Gov. Rick Scott and Florida Surgeon General Celeste Philip participated in a Zika roundtable discussion in Palm Beach County Tuesday morning to discuss the issue.
"I've asked the CDC to do another phone call with all of our health care providers so they can continue to educate the public," Scott said. "You heard just in our conversation here: the most important thing is all of us are responsible. We've got to get rid of the standing water so we don't have these mosquitoes breed in our yard or anywhere we are.
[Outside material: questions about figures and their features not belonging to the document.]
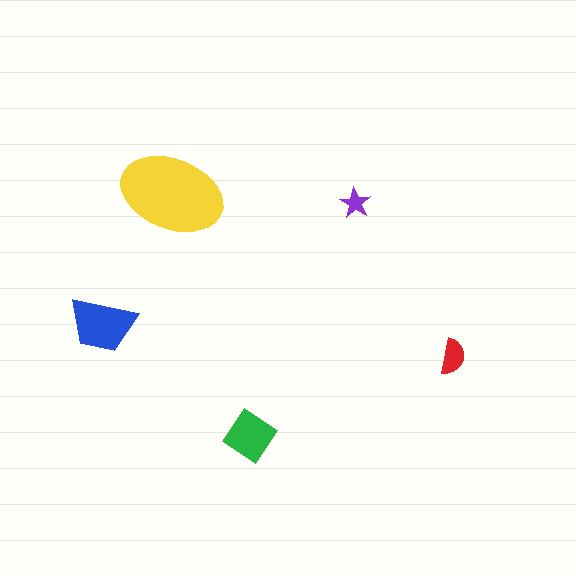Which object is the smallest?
The purple star.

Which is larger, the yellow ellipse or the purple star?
The yellow ellipse.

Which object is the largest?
The yellow ellipse.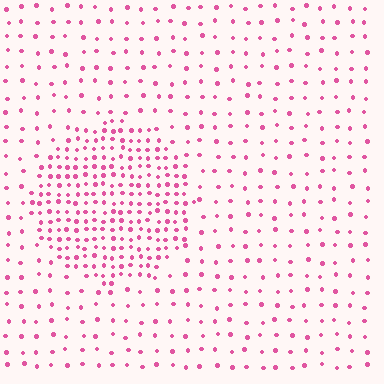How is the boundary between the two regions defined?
The boundary is defined by a change in element density (approximately 2.7x ratio). All elements are the same color, size, and shape.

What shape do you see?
I see a circle.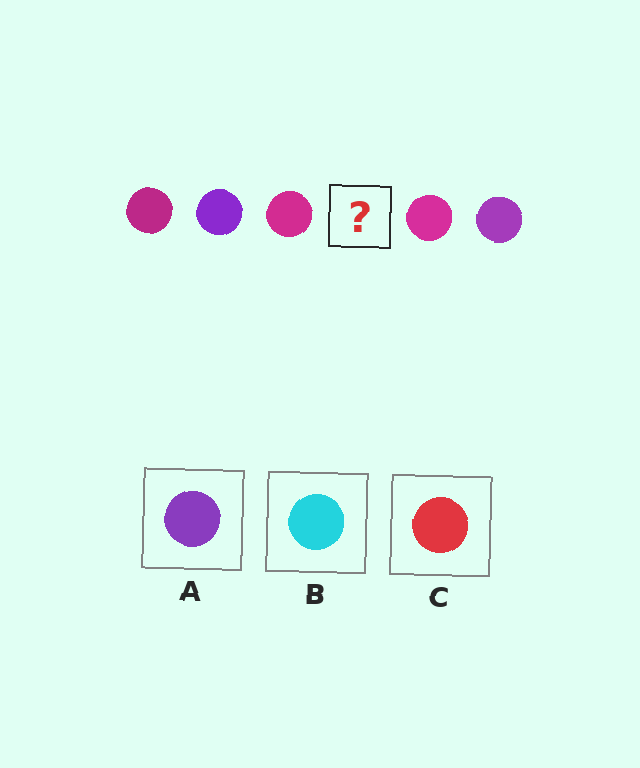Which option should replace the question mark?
Option A.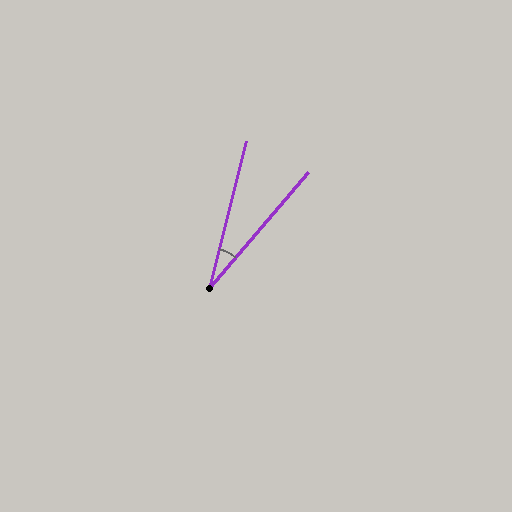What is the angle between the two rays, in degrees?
Approximately 26 degrees.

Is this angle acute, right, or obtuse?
It is acute.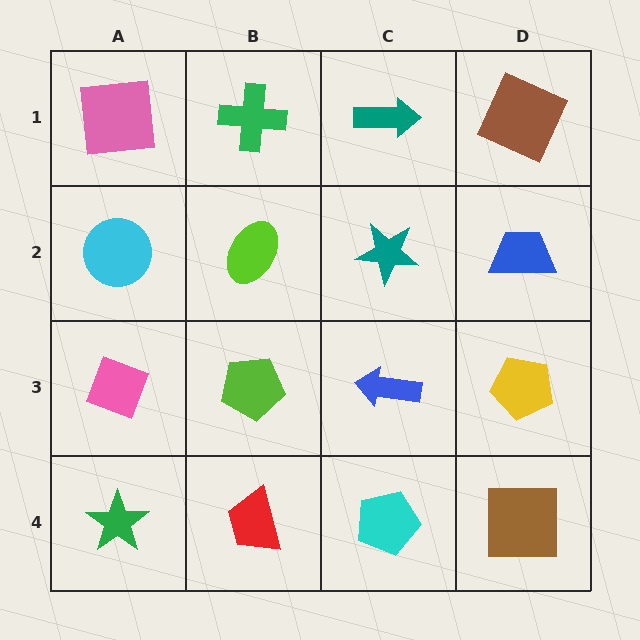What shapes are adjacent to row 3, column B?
A lime ellipse (row 2, column B), a red trapezoid (row 4, column B), a pink diamond (row 3, column A), a blue arrow (row 3, column C).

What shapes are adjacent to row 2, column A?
A pink square (row 1, column A), a pink diamond (row 3, column A), a lime ellipse (row 2, column B).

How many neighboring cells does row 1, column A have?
2.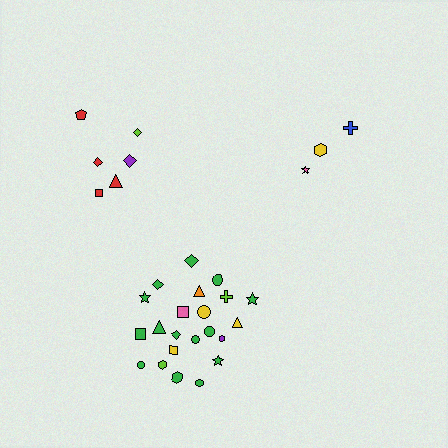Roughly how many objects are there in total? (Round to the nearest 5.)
Roughly 30 objects in total.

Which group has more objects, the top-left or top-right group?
The top-left group.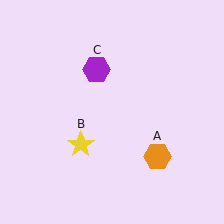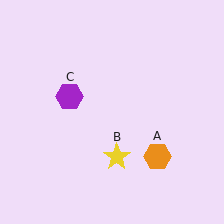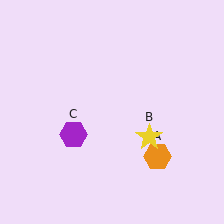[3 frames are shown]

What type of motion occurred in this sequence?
The yellow star (object B), purple hexagon (object C) rotated counterclockwise around the center of the scene.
If we can stop the mosquitoes, we can make sure that we don't have an expansion of more Zika cases in our state."
There have previously been two other Zika-related microcephaly births in the United States, one in Hawaii and one in New Jersey, according to a DOH representative.
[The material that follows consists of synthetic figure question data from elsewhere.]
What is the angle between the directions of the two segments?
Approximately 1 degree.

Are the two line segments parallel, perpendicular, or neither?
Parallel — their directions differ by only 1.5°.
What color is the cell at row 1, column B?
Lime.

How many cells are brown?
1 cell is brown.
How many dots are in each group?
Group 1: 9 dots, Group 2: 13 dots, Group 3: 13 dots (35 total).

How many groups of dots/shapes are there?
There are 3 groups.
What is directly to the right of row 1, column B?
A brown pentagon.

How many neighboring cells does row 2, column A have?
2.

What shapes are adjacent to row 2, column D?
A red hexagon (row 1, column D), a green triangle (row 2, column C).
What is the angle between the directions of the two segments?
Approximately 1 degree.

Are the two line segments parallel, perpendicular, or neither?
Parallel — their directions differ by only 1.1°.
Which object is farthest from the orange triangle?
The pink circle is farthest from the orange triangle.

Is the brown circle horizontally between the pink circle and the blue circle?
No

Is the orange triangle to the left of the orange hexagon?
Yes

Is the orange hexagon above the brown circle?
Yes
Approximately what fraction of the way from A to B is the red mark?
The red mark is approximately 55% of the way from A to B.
According to the Centers for Disease Control and Prevention, the Zika virus typically causes a mild rash, fever and joint pain. Only one in five people infected with the virus are symptomatic, but the virus can cause serious problems for pregnant women.
"CDC recommends that women who are pregnant or thinking of becoming pregnant postpone travel to Zika affected areas," the DOH said in a statement Tuesday. "According to CDC guidance, providers should consider testing all pregnant women with a history of travel to a Zika affected area for the virus. CDC also recommends that a pregnant woman with a history of Zika virus and her provider should consider additional ultrasounds."
Microcephaly is a rare neurological condition in which babies are born with abnormally small heads and incomplete brain development.
Health officials said microcephaly is usually the result of the brain developing abnormally in the womb or not growing as it should after birth.
Babies born with the defect often have a range of problems, including developmental delay, intellectual disability, problems with movement and balance, hearing loss and vision problems.
According to the Mayo Clinic, there is no treatment for microcephaly, but speech and occupational therapies might help enhance a child's development.
Florida health officials said Tuesday there have been 227 confirmed travel-related Zika virus cases in the state, including 40 pregnant women. Miami-Dade County leads the state with 65 confirmed cases.